The style and spirit of the narrative text is very much in line with Fanny’s writing style, creating an immersive experience.
Frances Calderón de la Barca is best known today as the author of Life in Mexico, a book that has enjoyed numerous editions and reprints in the 173 years since it first appeared. Little has been written about the author herself, however. In Frances Calderón de la Barca, Marion H. and Howard T. Fisher, editors of the 1966 Doubleday edition of Life in Mexico, remedy this with a thorough and well-researched biography of this spirited and fascinating woman.
Always known as Fanny, Calderón de la Barca led a remarkable life that ranged from upper to lower class and from Europe to North America and back again. Through financial ups and downs, Fanny earned her own way as a writer and educator, continuing these professions even after her marriage to Spanish diplomat Ángel Calderón de la Barca. Her numerous letters and diaries, and those of her friends, form the basis for much of the information here, giving the book a personal feel.

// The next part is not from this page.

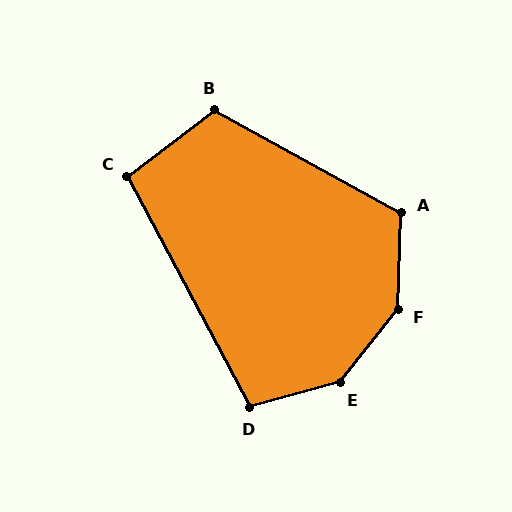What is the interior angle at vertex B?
Approximately 114 degrees (obtuse).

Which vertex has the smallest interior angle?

The biography takes many small side trips into the lives of Fanny’s fascinating friends and family, including Fanny Appleton, who would marry Henry Wadsworth Longfellow; George Parish Jr., a would-be suitor who later had a scandalous, eighteen-year affair with Ameriga Vespucci; and the royal family of Spain. Fanny became acquainted with the latter via her diplomat husband in the fall of 1843, just before the thirteen-year-old Isabel II was declared queen, and she would spend the last years of her life living in the palace and educating Isabel II’s children. This supplemental information makes for a more complete picture of the social and political environment Fanny lived in, placing her views and actions in context.
The Fishers obviously admired and cared for their subject, and their fondness for Fanny shows in their work. The style and spirit of the narrative text is very much in line with Fanny’s writing style, creating an immersive experience with seamless transitions between the authors’ insights and quotations from Fanny’s own letters and published works.
This extensively researched and well-organized biography will not only prove invaluable to those researching this noteworthy woman, but also will be enjoyed by those who simply have an interest in what life was like in the nineteenth century. The rich details provided both by the authors and by the primary sources they quote fully bring to life the people, places, and politics of this time.